- Pattiam Location in Kerala, India Pattiam Pattiam (India)
- Coordinates: 11°48′20″N 75°34′06″E﻿ / ﻿11.8055500°N 75.5684400°E
- Country: India
- State: Kerala
- District: Kannur

Area
- • Total: 12.67 km^{2} (4.89 sq mi)

Population (2011)
- • Total: 20,161
- • Density: 1,591/km^{2} (4,121/sq mi)

Languages
- • Official: Malayalam, English
- Time zone: UTC+5:30 (IST)
- ISO 3166 code: IN-KL
- Vehicle registration: KL 58

= Pattiom =

Pattiam is a census town in Kannur district in the Indian state of Kerala.. It is also the hometown of late Malayalam actor /filmmaker Sreenivasan.

==Demographics==
As of 2011 Census, Pattiam had a population of 20,161. Males constitute 45.7% of the population and females 54.3%. Pattiam census town has an area of 12.67 sqkm with 4,661 families residing in it. The average sex ratio was 1190, higher than the state average of 1084. Pattiam had an average literacy rate of 96.7%, higher than the state average of 94%: male literacy was 98%, and female literacy was 95.7%. In Pattiom, 9.6% of the population was under the age of six.

==Transportation==
The national highway passes through Thalassery town.

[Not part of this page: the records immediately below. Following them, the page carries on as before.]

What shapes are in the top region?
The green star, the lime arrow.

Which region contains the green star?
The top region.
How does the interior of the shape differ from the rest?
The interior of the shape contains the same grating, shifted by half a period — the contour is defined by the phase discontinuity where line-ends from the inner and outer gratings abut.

Mangalore, Goa and Mumbai can be accessed on the northern side and Cochin and Thiruvananthapuram can be accessed on the southern side. The road to the east of Iritty connects to Mysore and Bangalore. The nearest railway station is Thalassery on Mangalore-Palakkad line.
Trains are available to almost all parts of India subject to advance booking over the internet. There are airports at Kannur, Mangalore and Calicut. Both of them are international airports but direct flights are available only to Middle Eastern countries.